Multiple Organizations in the Repository

The architecture of the repository to support multiple organizations in a hierarchy requires certain considerations when designing the repository structure for your deployment.

In the repository, each organization has its own branch, contained in a folder named after the organization. JasperReports Server automatically restricts users’ view and access to the branch of the repository in their organization’s folder. Organization admins can create any folder structure needed within the organization.

Every level of the organization hierarchy, including the system or root level, has a folder named Organizations to contain sub-organizations. The Organizations folder always contains a folder named Folder Template. When a new organization is created, the entire contents of Folder Template is copied to a new folder under Organizations and given the name of the new organization. The minimal folder structure required for new organizations includes a Topics folder under Ad Hoc Components and a Temp folder. The admins can add any folders or resources to the Folder Template that will be used in subsequently created organizations, for example data sources or a set of Ad Hoc Topics that can be modified to suit the needs of each sub-organization.

The Public folder at the root is a special folder shared with all organizations. It is visible to every organization so that the system admin can share certain resources in common, such as a data source, a company logo image, or a report template.

Design Considerations

Careful design of the JasperReports Server repository leads to a clear and robust environment for your BI environment and easy yet secure access for users. One of the main decisions is how you want your organizations and users to access resources: which resources are shared across organizations as opposed to which are specific to a particular organization. This usually breaks down into several scenarios:

   Organizations have private resources - Organizations have separate data sources, reports, analysis views etc. This would be typical in an organization with departments. These private resources would be stored in each organization's own folders, and perhaps only a few resources such as company logos would be shared between them.

   Organizations share resources - Resources are kept in the public folders where they can be used by all organizations and users. You may have common data sources and reports across customers, but the underlying data is partitioned by organization. Data level security restricts what users see when running public reports and analysis views.

   Organization share resources, but have some customizations - For example, users in the organization create reports that are private and stored locally, but they access resources in the public folders.

   Organizations have a hierarchical organization - You can have one organization containing other organizations. By default, the parent organization can access all the resources of its child organizations. If you don't want this, you can avoid creating sub-organizations or reprogram the multi-organization filtering logic.

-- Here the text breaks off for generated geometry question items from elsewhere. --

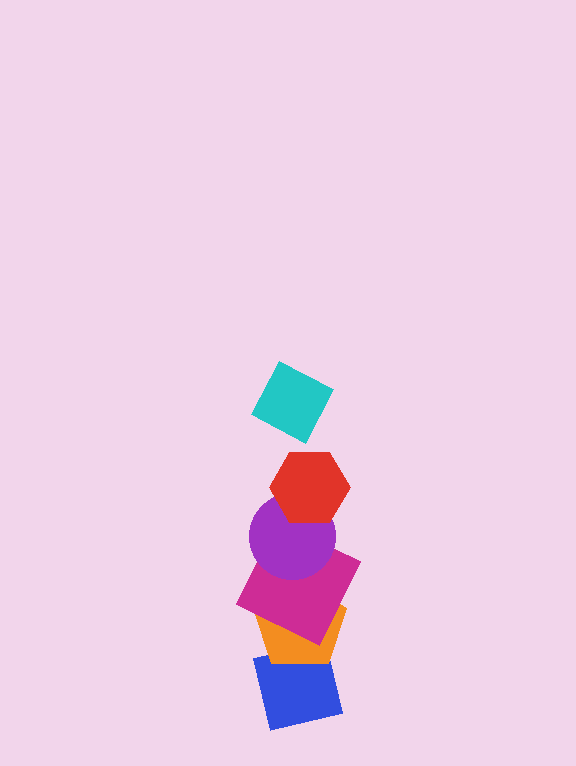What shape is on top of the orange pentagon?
The magenta square is on top of the orange pentagon.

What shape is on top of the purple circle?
The red hexagon is on top of the purple circle.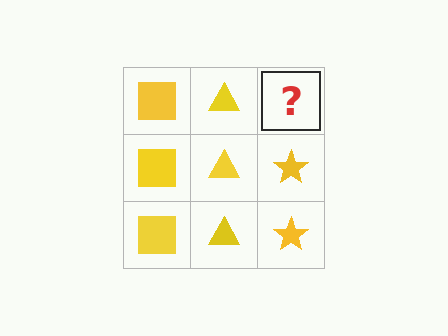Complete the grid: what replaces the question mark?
The question mark should be replaced with a yellow star.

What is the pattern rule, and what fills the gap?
The rule is that each column has a consistent shape. The gap should be filled with a yellow star.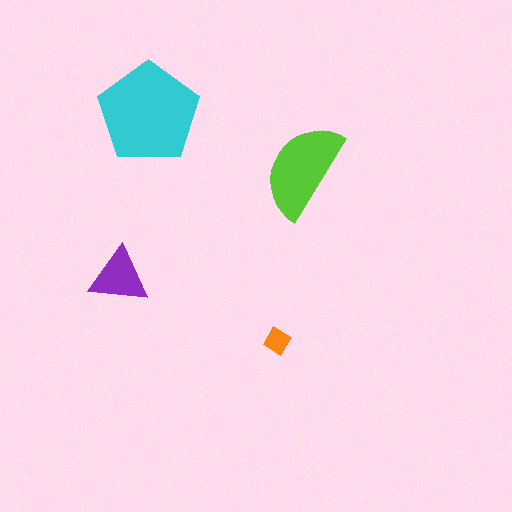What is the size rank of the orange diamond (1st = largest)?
4th.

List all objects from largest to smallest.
The cyan pentagon, the lime semicircle, the purple triangle, the orange diamond.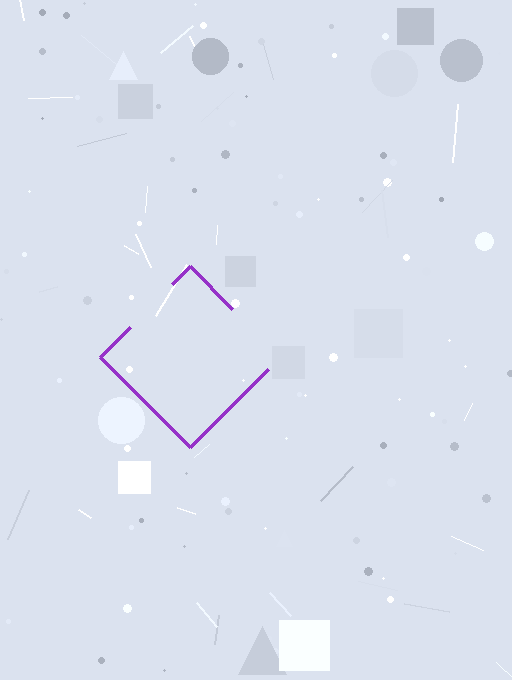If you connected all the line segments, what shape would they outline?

Referencing Resources in the Repository

All resources in the repository can be reference by Universal Resource Identifiers (URIs) giving the resource name and the folder path where the resource are located. Because of the hierarchy of organizations, references are relative to the user accessing them. JasperReports Server transforms relative references into actual resource locations in the repository based on the user’s organization and the organization’s main folder. By default, folder locations are transformed in the following ways:

   For organization members, locations in /public are not transformed, but those in the organization’s main folder seen as / (forward slash) by the user are transformed to the actual location, for example, /organizations/organization_1.

   For system admins, locations throughout the repository are not transformed. They see the actual repository path names.

This transformation enables URIs to reference different resources depending on the organization of the user who accesses them. For example, a report may have a public data source and an organization-specific logo as an image. We can set up the report as follows:

   Data source URI specified in the report unit: /public/CommonDataSource. Regardless of the user’s organization, this always references the same repository resource.

   Logo URI specified in the JRXML: /images/organizationLogo. When transformed for each user, the URI will access a location relative to his organization’s main folder. The folder and image resource must have the same name in each organization.

When any user in any organization runs a report that uses a logo image from their /images/organizationLogo resource, the report gets the organization-specific image from the public data source and displays it.

There are three exceptions to references being transformed. In these cases, the references must be literal:

   In report units, references to data sources, JRXMLs, or input controls.

   In analysis views, references to OLAP connections in OLAP views.

   In OLAP connections, references to data sources or schemas.

Also, because these references are not transformed, you must observe the following:

   To do maintenance tasks on an organization’s report units, analysis views and OLAP connections, you must log in to that organization and do the tasks there. You cannot administer the resources as superuser or another organization’s admin.

   The three resources (report units, analysis views and OLAP connections) cannot reference objects across organizations or even in their own parent organization. The reference would not be transformed; it would be taken literally and would fail. For example, if the data source for a report unit is in the /dataSources folder of This_Org, users in That_Org cannot access it because their reference cannot cross organizations.

Best Practices

The best practices for resources in a repository shared by multiple organizations are as follows:

   The system admin must login as an organization user in order to maintain or run organization resources

   Resources with absolute references to resources in organization folders only work for users within the organization or a parent organization

   If a JRXML that accesses organization resources with URIs must run across organizations, then all organizations must have identical folders, object names, and expected object types for those resources.

   The public folder should be used for resources that are shared across organizations.